L’approche multimodale à la préadaptation en vue d’une chirurgie : Quoi, pourquoi, quand, comment, qui et quelle est l’étape suivante?

Ce que le praticien devrait savoir

La préadaptation peut se définir comme un processus qui se produit entre le moment du diagnostic et le début du traitement. Il comprend des évaluations physiques, métaboliques et psychologiques permettant d’établir un niveau de fonctionnement de base, d’identifier des déficiences et de fournir des interventions favorisant la santé physique et psychologique afin de réduire l’incidence ou la gravité de futures déficiences. Il est important de souligner que cette définition aborde le concept de multimodalité, car les paramètres tant physiques que psychologiques doivent être évalués et faire partie des éléments d’une intervention.

De plus, l’état physiologique du patient doit être optimisé en vue de maximiser les effets de l’intervention. Si un patient souffre de malnutrition, sa réaction à l’entraînement physique pourrait être mitigée par son état nutritionnel.

Étant donné la courte période dont nous disposons pour la préadaptation, il est essentiel de répondre à l’ensemble des besoins physiques et psychologiques des patients afin de bien les préparer en vue de leur chirurgie et de leur convalescence.

Au cours de la dernière décennie, la préadaptation a été reconnue comme un moyen important pour améliorer la forme physique du patient avant la chirurgie afin d’atténuer la diminution de la capacité fonctionnelle qui est habituellement détectée dans la période postopératoire. La détérioration de la capacité fonctionnelle a non seulement une incidence sur la qualité de vie et sur l’autonomie, mais elle peut également nuire à la capacité du patient à subir un traitement subséquent contre le cancer.

Même après une période de trois mois suivant une importante chirurgie abdominale non urgente, près de la moitié des patients ont encore des limitations fonctionnelles. Le retour à l’indépendance fonctionnelle est important pour les patients, les soignants et le système de santé en général. La préadaptation, lorsqu’elle est intégrée à un cadre renforcé visant à accélérer et à améliorer le rétablissement du patient, peut jouer un rôle important dans les soins chirurgicaux, car la chirurgie donne de meilleurs résultats lorsqu’on améliore la capacité fonctionnelle des patients dans la période précédant l’intervention.

Le rôle de la préadaptation peut également avoir une portée au-delà de la période périopératoire, car elle améliore l’état de santé du patient avant de subir d’autres traitements contre le cancer, comme la chimiothérapie, la radiothérapie et l’hormonothérapie, dont les effets néfastes sur la capacité fonctionnelle sont connus.

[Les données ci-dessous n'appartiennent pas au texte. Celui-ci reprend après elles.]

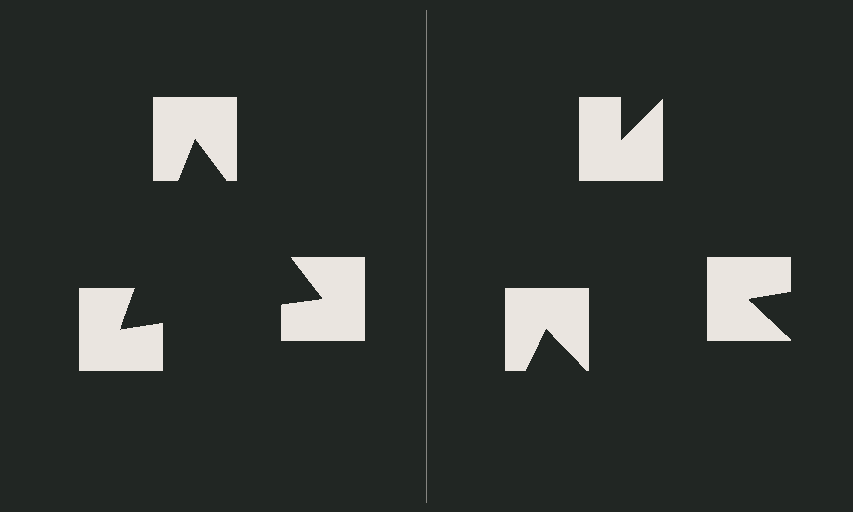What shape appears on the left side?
An illusory triangle.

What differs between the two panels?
The notched squares are positioned identically on both sides; only the wedge orientations differ. On the left they align to a triangle; on the right they are misaligned.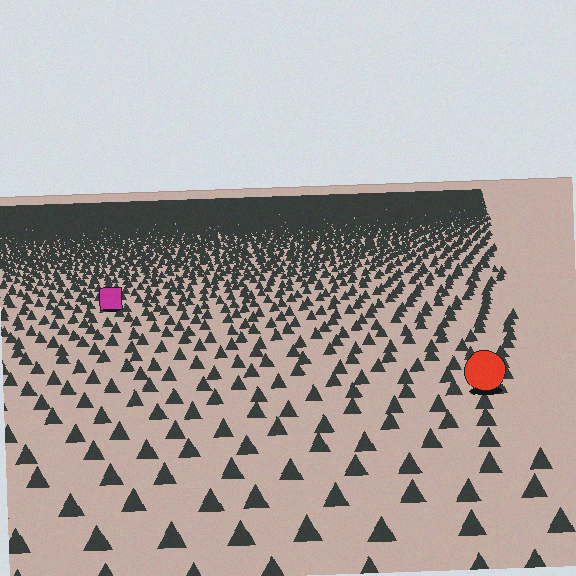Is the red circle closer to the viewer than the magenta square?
Yes. The red circle is closer — you can tell from the texture gradient: the ground texture is coarser near it.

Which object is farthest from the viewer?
The magenta square is farthest from the viewer. It appears smaller and the ground texture around it is denser.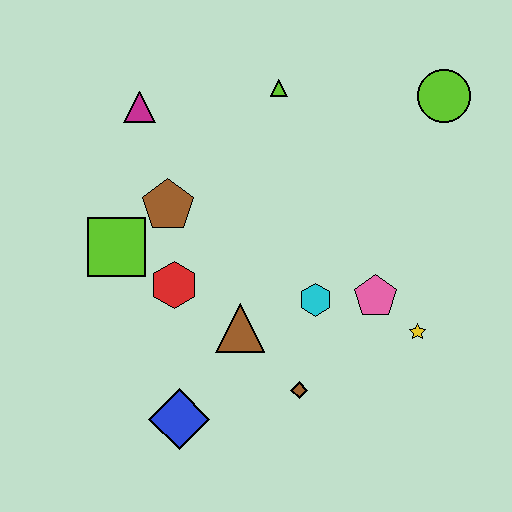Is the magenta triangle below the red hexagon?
No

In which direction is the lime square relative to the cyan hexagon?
The lime square is to the left of the cyan hexagon.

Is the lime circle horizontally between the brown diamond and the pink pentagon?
No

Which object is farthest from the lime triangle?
The blue diamond is farthest from the lime triangle.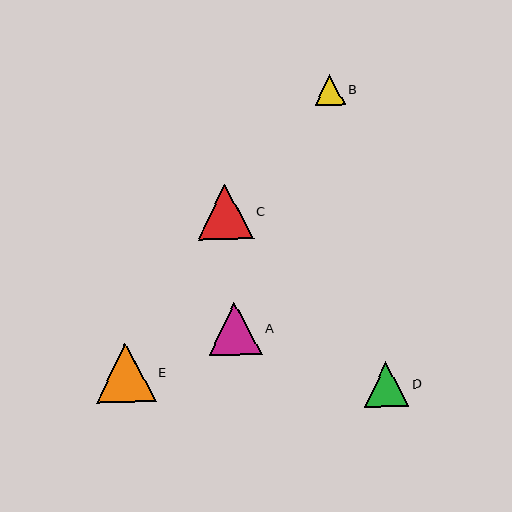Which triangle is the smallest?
Triangle B is the smallest with a size of approximately 31 pixels.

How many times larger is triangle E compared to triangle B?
Triangle E is approximately 1.9 times the size of triangle B.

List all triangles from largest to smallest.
From largest to smallest: E, C, A, D, B.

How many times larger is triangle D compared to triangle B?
Triangle D is approximately 1.5 times the size of triangle B.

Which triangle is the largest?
Triangle E is the largest with a size of approximately 59 pixels.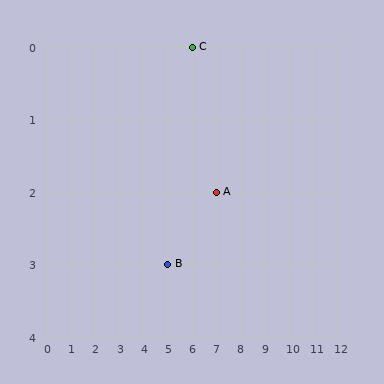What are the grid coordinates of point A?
Point A is at grid coordinates (7, 2).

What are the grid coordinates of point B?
Point B is at grid coordinates (5, 3).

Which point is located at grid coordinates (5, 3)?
Point B is at (5, 3).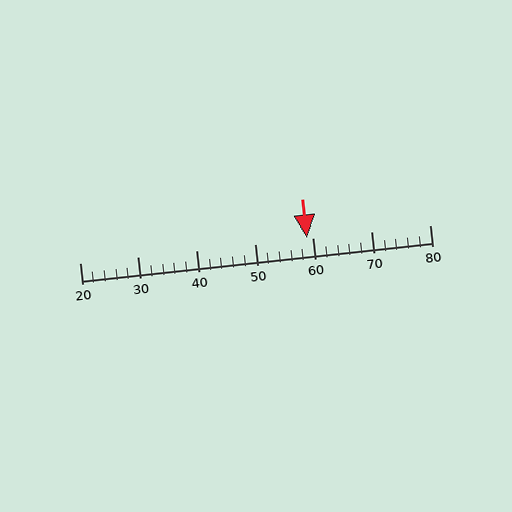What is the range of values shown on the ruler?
The ruler shows values from 20 to 80.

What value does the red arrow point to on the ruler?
The red arrow points to approximately 59.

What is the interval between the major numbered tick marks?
The major tick marks are spaced 10 units apart.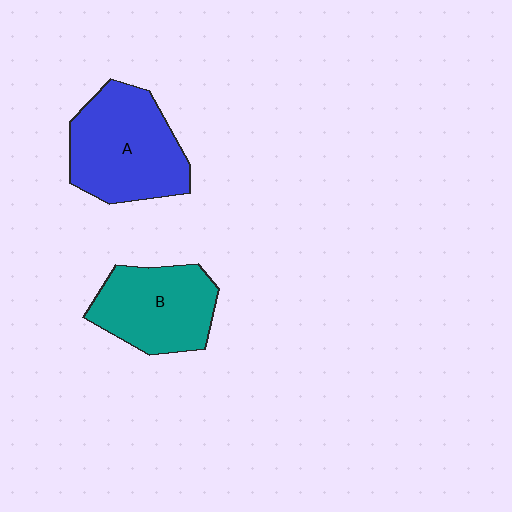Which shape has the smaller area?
Shape B (teal).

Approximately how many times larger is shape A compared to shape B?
Approximately 1.2 times.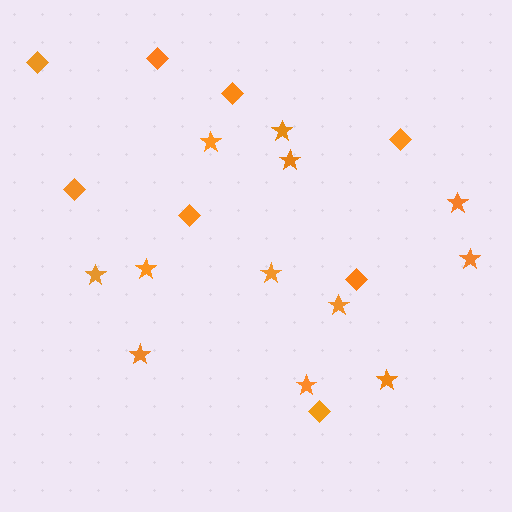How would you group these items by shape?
There are 2 groups: one group of stars (12) and one group of diamonds (8).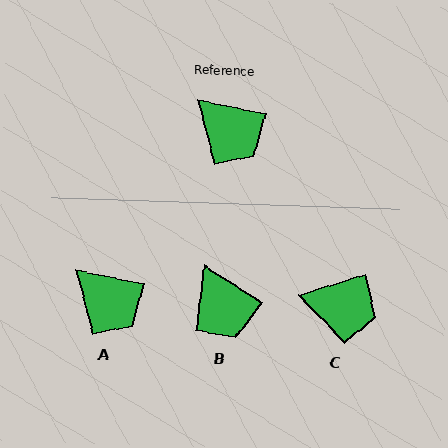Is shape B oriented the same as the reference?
No, it is off by about 22 degrees.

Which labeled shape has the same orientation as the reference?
A.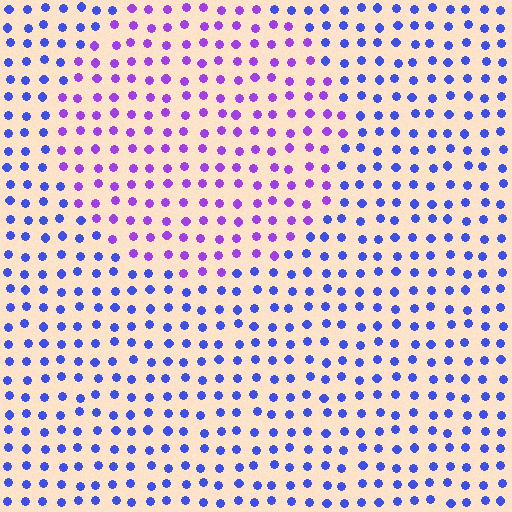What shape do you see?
I see a circle.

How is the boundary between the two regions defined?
The boundary is defined purely by a slight shift in hue (about 43 degrees). Spacing, size, and orientation are identical on both sides.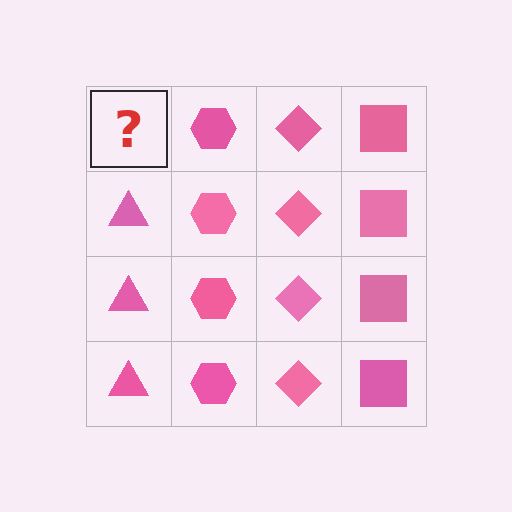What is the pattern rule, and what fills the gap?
The rule is that each column has a consistent shape. The gap should be filled with a pink triangle.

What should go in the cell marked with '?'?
The missing cell should contain a pink triangle.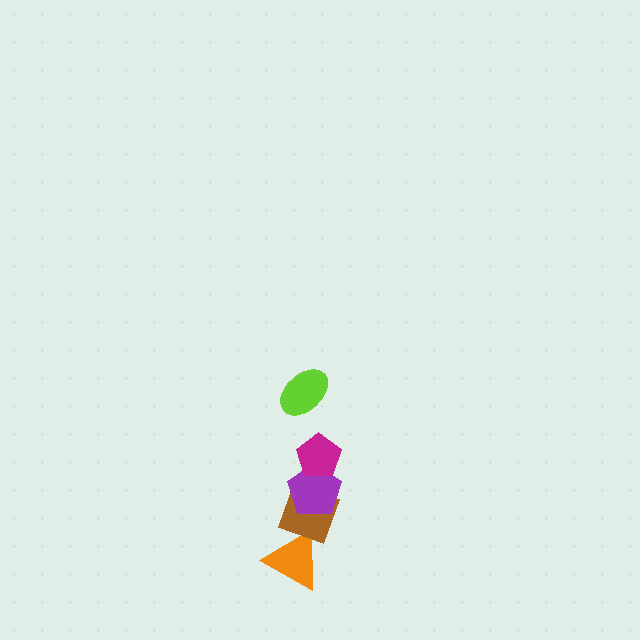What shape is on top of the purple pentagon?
The magenta pentagon is on top of the purple pentagon.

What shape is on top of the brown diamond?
The purple pentagon is on top of the brown diamond.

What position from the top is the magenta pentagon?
The magenta pentagon is 2nd from the top.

La chirurgie représente un stress important pour le métabolisme, qui favorise une perte de la masse musculaire maigre, une instabilité homéostatique et une détérioration de la capacité aérobique. Les patients qui subissent une intervention chirurgicale majeure sont hospitalisés, en moyenne, de sept à neuf jours, et la plupart de ces jours d’hospitalisation sont liés à la période de récupération postopératoire. Il est évident qu’un rétablissement rapide de la capacité fonctionnelle après une opération lourde est susceptible d’améliorer les résultats chez les patients, ce qui leur permet de retourner à la maison plus tôt et de reprendre leurs activités normales plus rapidement. De plus, le fait de récupérer plus rapidement et plus tôt comporte des avantages sur le plan de la santé et de l’économie et pourrait se traduire par une meilleure utilisation des lits d’hôpitaux disponibles.

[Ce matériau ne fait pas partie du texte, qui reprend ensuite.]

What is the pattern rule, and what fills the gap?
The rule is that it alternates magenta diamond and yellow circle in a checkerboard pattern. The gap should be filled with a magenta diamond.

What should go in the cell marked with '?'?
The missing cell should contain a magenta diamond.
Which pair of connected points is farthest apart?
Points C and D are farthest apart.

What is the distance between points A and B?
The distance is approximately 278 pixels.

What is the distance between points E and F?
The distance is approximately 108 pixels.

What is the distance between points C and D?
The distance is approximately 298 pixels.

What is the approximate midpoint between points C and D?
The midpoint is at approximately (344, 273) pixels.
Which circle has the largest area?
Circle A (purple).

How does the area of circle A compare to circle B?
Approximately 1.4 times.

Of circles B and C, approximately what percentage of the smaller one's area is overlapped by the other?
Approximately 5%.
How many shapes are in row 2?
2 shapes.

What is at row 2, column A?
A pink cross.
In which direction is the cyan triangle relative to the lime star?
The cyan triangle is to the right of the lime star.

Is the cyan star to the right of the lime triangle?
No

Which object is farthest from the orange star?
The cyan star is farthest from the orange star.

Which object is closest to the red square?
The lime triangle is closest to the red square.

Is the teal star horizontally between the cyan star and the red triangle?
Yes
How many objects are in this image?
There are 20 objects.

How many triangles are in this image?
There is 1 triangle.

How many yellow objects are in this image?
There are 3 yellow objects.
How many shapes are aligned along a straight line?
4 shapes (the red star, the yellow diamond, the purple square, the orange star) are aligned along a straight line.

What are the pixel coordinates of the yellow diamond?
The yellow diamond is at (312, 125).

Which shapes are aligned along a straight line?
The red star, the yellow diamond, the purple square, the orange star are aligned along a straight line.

L’introduction de protocoles visant à accélérer et à améliorer la récupération durant les périodes peropératoire et postopératoire a donné de bons résultats. Toutefois, on a accordé relativement peu d’attention à l’amélioration de la capacité fonctionnelle des patients durant la période préopératoire, malgré les nombreux avantages de cette méthode, sans les inconvénients des symptômes et préoccupations postopératoires. Pour la plupart des chirurgies non urgentes, il y a une période d’attente durant laquelle les patients sont motivés et disponibles, et cela représente une occasion d’intervenir de manière ciblée pour améliorer la récupération postopératoire. La participation active du patient au processus de préparation peut avoir des effets bénéfiques au-delà de la forme physique et peut atténuer une partie des symptômes de stress émotionnel lié à l’attente de la chirurgie et au processus de rétablissement.

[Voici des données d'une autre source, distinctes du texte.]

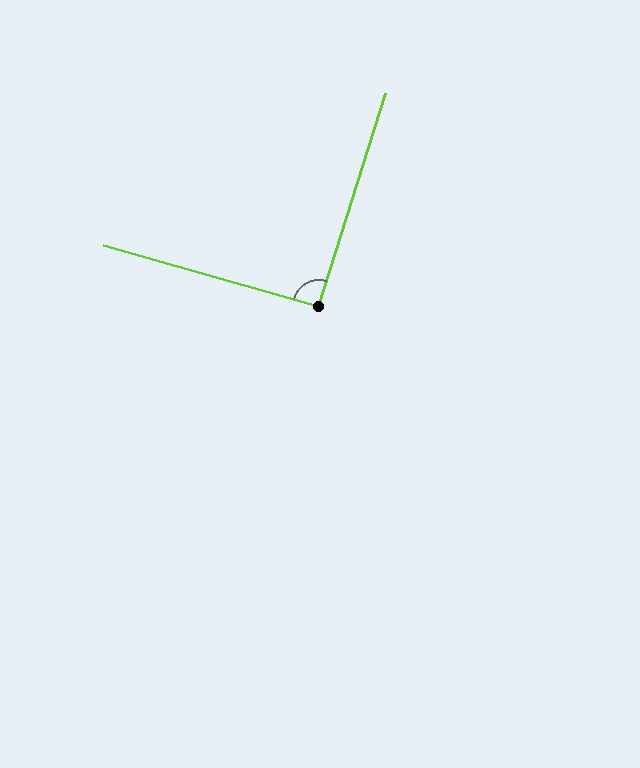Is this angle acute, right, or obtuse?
It is obtuse, close to a right angle.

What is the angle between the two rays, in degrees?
Approximately 91 degrees.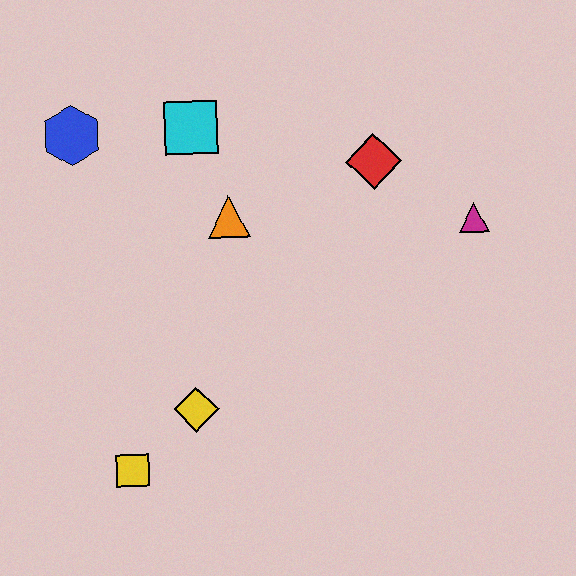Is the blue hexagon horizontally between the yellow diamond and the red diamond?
No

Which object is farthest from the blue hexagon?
The magenta triangle is farthest from the blue hexagon.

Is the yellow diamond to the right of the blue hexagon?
Yes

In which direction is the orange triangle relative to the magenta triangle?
The orange triangle is to the left of the magenta triangle.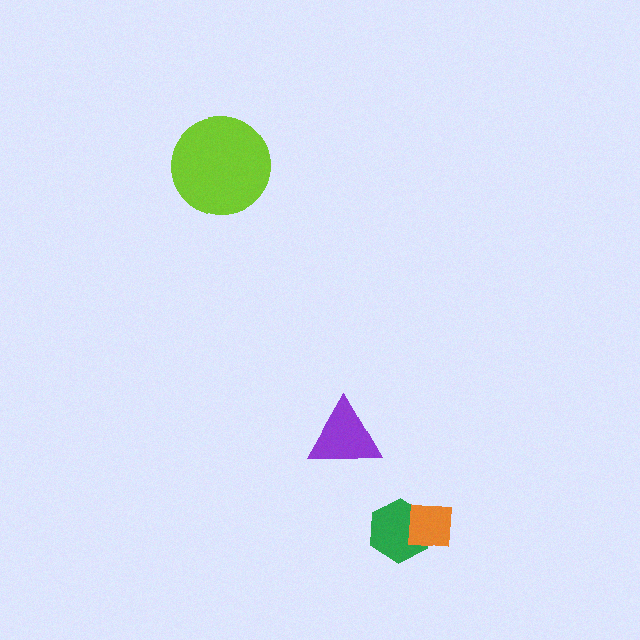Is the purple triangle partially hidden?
No, no other shape covers it.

Il faut tout d’abord définir clairement ce que sont l’activité physique et l’exercice : par activité physique, on entend tout mouvement du corps produit par les muscles squelettiques qui génère une dépense d’énergie, tandis que l’exercice désigne un type d’activité physique qui est structurée, planifiée et répétitive, et qui est associée à un objectif à moyen ou à long terme et à l’amélioration ou au maintien de la forme physique. Il convient de noter que tous ces facteurs sont des composantes importantes de la préadaptation qui, lorsqu’ils sont combinés, fournissent une intervention à multiples facettes qui permet de changer les comportements liés au mode de vie, d’améliorer la capacité physique et de faciliter la récupération.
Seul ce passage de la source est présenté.